Key members of the Trump administration and its Operation Warp Speed project say they are confident efforts to develop coronavirus vaccines will remain full-speed-ahead as the White House prepares to transition to the Biden administration, despite President Donald Trump's frustrations over the election outcome.

In a recent interview with Newsweek, a senior Trump administration adviser said there has been no cutback in motivation on the project and the adviser doesn't foresee a slowing-down.

"None at all," said the official, who has worked closely on the effort but wasn't authorized to speak publicly on its progress.

Trump continues to lodge futile challenges against the election results in key battleground states and has refused to concede despite repeated losses in court. He spent weeks blocking former Vice President Joe Biden from formally starting transition efforts and having access to the President's Daily Brief.

But it ultimately could be Trump's immense concern about his legacy that will ensure Operation Warp Speed hasn't faced similar hurdles.

"He sees this as his legacy," the official told Newsweek. "He will absolutely push this until the last day."

Biden has recently begun transition efforts, is building a White House team and now is receiving the Presidential Daily Brief—all with the Trump administration's approval, despite Trump's continued tweets and legal efforts signaling that he has not accepted a loss to Biden.

Trump announced plans for Operation Warp Speed in May, vowing to dedicate the "full resources of the United States government" to fast-tracking a vaccine to battle the virus that has killed nearly 270,000 people in the U.S. this year and infected more than 13.5 million. Cases continue to surge across the country.

The launch of the amped-up COVID-19 response came after months of Trump largely downplaying the virus, repeatedly assuring the country that it wasn't a serious threat.

Trump tapped Moncef Slaoui, a venture capitalist and former pharmaceutical executive, to lead the effort likened to the Manhattan Project after a vetting process that the White House official described to Newsweek as coming to "unanimous" consensus around Slaoui.

Donald Trump Moncef Slaoui
U.S. President Donald Trump listens as Moncef Slaoui, the former head of GlaxoSmithKline's vaccines division, speaks about coronavirus vaccine development in the Rose Garden of the White House on May 15, 2020, in Washington, D.C. Dubbed "Operation Warp Speed," the Trump administration is announcing plans for an all-out effort to produce and distribute a coronavirus vaccine by the end of 2020. Drew Angerer/Getty

During a live-streamed interview with the Washington Post on Tuesday, Slaoui also expressed his view that the effort has seen no sign of slowing since Election Day.
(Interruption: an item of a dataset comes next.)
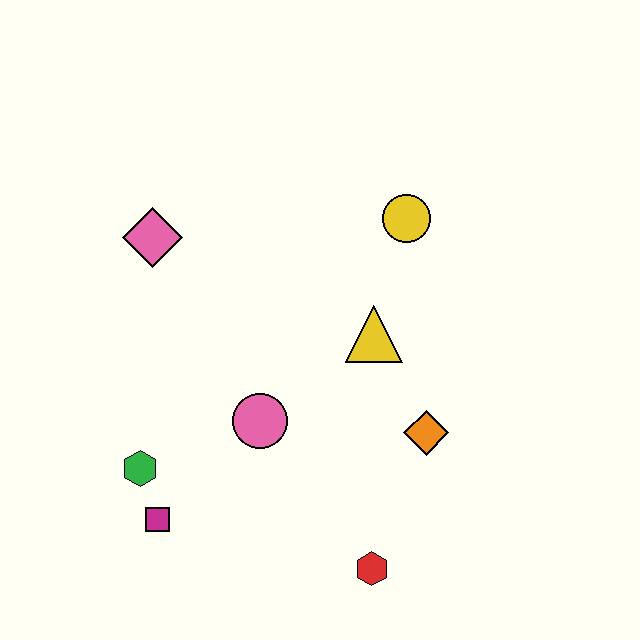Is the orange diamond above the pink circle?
No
He said he told the Trump administration early on that he would resign immediately if he felt any politically motivated pressure.

Newsweek's multiple requests to interview Slaoui have been unsuccessful.

Slaoui said during the Washington Post interview that he hasn't yet spoken to Biden but has faith in the momentum behind the project, which now has two vaccines seeking emergency FDA approval and others in the pipeline.

"If I'm contacted, I'll of course be happy to share all of the information I know, but I have not been contacted," Slaoui said.

Biden's transition spokeswomen didn't respond to Newsweek's request for comment.

During a regular update call with governors Monday, Vice President Mike Pence, who is leading the White House Coronavirus Task Force, discussed distribution efforts, which largely are being left to the states but with federal assistance.

The White House official confirmed to Newsweek that the Trump administration is plotting a summit—likely part in person, part virtual—in the coming weeks to better coordinate efforts.

"All of states will have vaccine distribution plans," the official said. "There is detailed planning."